The scope of the protests — from elite universities in Beijing to central Chinese cities such as Wuhan and Chengdu — is notable, Lam said.
Other observers fear the protests could prompt a government crackdown leading to a more authoritarian era.
It is not in Xi’s character to give in, analysts tell Reuters. “If he lets go, it would mean that his past zero-COVID policy has completely failed and he would have to take responsibility for it. This makes him lose face,” said Teng Biao, Chinese human rights activist, lawyer and scholar.
Many observers detect two unique factors about the current protests, the Guardian adds:
- In 1989 the protests were largely confined to Beijing, but these demonstrations are much more geographically diffuse, and with an apparent knowledge of what other cities are doing.
- Second, there is a sense that the proximate cause – Xi’s unending hallmark zero-Covid policy – is enough to bring people on to the streets, but also resonant enough to pose wider questions about how the Chinese state operates.
Xi, an ardent nationalist, has politicized the issue to the point that exiting the “zero COVID” policy could be seen as a loss to his reputation and authority, The AP reports.
“Zero COVID” was “supposed to demonstrate the superiority of the ‘Chinese model,’ but ended up demonstrating the risk that when authoritarian regimes make mistakes, those mistakes can be colossal,” said Andrew Nathan, a Chinese politics specialist at Columbia University. He edited The Tiananmen Papers, an insider account of the government’s response to the 1989 protests.
“But I think the regime has backed itself into a corner and has no way to yield.
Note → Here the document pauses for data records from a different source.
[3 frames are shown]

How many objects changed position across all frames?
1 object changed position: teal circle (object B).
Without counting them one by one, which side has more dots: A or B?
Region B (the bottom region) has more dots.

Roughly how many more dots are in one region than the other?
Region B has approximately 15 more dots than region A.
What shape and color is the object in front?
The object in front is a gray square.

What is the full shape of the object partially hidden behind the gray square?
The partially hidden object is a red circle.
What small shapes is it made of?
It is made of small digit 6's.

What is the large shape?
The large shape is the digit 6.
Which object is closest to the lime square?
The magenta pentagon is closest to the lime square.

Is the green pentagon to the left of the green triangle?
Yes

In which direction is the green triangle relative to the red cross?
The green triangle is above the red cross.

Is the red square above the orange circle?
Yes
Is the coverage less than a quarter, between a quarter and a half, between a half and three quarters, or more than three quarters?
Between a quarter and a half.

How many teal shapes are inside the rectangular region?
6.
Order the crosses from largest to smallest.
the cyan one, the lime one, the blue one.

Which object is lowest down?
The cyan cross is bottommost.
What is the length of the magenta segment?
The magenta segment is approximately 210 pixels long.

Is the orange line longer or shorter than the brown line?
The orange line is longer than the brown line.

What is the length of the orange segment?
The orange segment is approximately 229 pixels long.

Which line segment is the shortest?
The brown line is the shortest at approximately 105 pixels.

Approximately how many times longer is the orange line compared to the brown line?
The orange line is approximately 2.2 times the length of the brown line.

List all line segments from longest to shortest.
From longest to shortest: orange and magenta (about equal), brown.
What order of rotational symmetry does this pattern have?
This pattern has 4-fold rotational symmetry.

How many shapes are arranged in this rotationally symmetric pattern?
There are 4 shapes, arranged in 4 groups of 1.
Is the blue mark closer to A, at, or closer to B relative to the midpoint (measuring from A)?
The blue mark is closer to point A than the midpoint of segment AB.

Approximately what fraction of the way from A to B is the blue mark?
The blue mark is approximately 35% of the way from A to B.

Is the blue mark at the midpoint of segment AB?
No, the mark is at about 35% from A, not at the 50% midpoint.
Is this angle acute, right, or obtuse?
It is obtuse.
It has lots of force, and if necessary, it will use it,” Nathan said. “If it could hold onto power in the face of the pro-democracy demonstrations of 1989, it can do so again now.”
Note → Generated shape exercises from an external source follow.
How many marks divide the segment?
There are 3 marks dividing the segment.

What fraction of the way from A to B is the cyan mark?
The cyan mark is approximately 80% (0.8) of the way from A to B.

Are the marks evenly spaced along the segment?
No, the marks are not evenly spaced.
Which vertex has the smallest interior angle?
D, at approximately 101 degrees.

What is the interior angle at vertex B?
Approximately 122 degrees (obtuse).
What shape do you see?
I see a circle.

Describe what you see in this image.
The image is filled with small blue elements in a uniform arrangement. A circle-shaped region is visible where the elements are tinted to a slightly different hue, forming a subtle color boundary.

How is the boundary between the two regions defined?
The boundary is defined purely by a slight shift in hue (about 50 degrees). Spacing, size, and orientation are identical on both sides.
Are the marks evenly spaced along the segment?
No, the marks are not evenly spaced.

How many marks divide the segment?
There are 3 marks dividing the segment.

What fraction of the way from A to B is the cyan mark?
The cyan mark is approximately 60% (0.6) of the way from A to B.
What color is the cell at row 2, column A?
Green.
“The protests reached a new point over the weekend, particularly with slogans asking for Xi to stand down appearing. Previously, they were about local implementation [of zero-Covid],” said Steve Tsang, head of the SOAS China Institute at the University of London.
“I think [Xi] will turn to repression of some form to stamp out further protests against the policy and his leadership,” Tsang told the FT. “Abandoning zero-Covid now would be too embarrassing and a sign of weakness.”
“The anger has been pent up for a while, but I think the 20th Congress provided an expectation that it would wind down,” said Yasheng Huang, a professor at the MIT Sloan School of Management who leads its China Lab, referring to the party’s leadership reshuffle in October. “When that did not happen, the frustration quickly boiled over.”
“Covid Zero produced an unintended consequence, which is putting a huge number of people in the same situation,” he observed. “This is a game changer.”
Law prof Xu Zhangrun foresaw in 2020 that CCP covid policy could convert dissatisfaction with authoritarianism into mass protest.